It may be "crap," "wrong," and "bullshit" but according to the market, it's still head and shoulders above all the other crappy bullshit that is flogged by Apple's competitors. This is where the nerd cognitive dissonance tends to kick in: "If *I* think it's crap, but the marketplace thinks it's vastly superior, the only way to resolve this paradox is to assume that the marketplace is profoundly stupid and duped by Apple's svengali-like marketing. Because it couldn't possibly be that I don't have a freaking clue what people want."
You hate low uids.
I do?
Apple is cool because the DRM they developed is weak
I said Apple is cool?
(You've also been around long enough to know that Apple was developing DRM for quicktime pre itunes right?)
Um, how else would they have been able to offer a DRM solution to the labels that demanded it?
Since the original dev kit iphone was some unusably-lame browser based thing, you somehow count that as a point for open standards.
Are you trying to suggest that these are mutually exclusive properties?
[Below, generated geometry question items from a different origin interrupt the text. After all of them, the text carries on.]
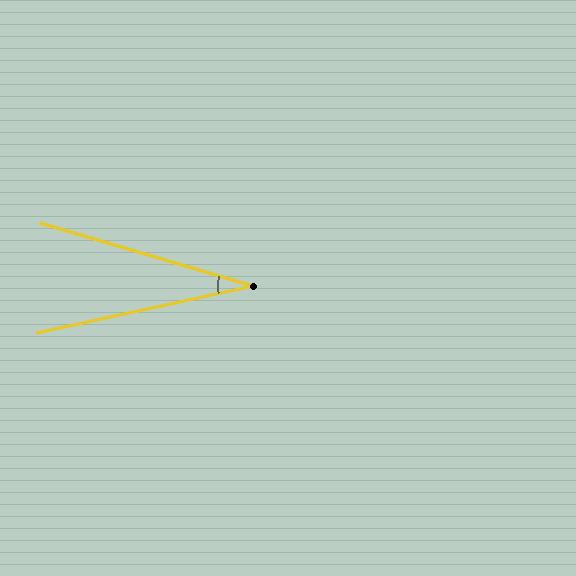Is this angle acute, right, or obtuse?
It is acute.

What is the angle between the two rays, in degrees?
Approximately 29 degrees.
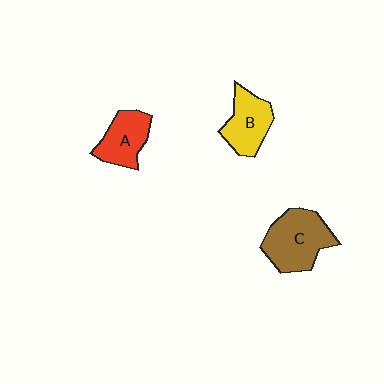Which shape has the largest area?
Shape C (brown).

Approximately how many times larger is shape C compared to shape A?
Approximately 1.5 times.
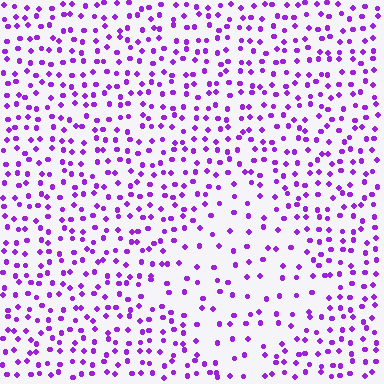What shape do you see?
I see a diamond.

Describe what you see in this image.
The image contains small purple elements arranged at two different densities. A diamond-shaped region is visible where the elements are less densely packed than the surrounding area.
You think that open+proprietary = open.
I do? It's a good think I have clear thinkers like you to tell me what my opinions are. For a while there I thought I was just rebutting the claim that "Steve's binary standards are under his thumb." Some of them are, and some of them are obviously not.
I'm at a loss for why you got modded up, you seem pretty incorrect to me, and you were very rude.
Same reason you got modded up, in that case.
Lately it seems like the most trollish horseshit is posted by guys with really low UIDs. They are like dinosaurs who really just don't understand how the world works anymore, and are forced to resort to inappropriate and misdirected rants based on a mid-1990s level of understanding of digital media.
For starters, you surely must know that it is the publishers who encumber their product with DRM, not the seller. Apple is on the record as preferring to sell unencumbered media, and was the only player in online music powerful enough to actually make it happen. It was painfully slow to come about, sure, but considering the balls-out levels of fucktardery running the music labels, it was actually suprisingly quick.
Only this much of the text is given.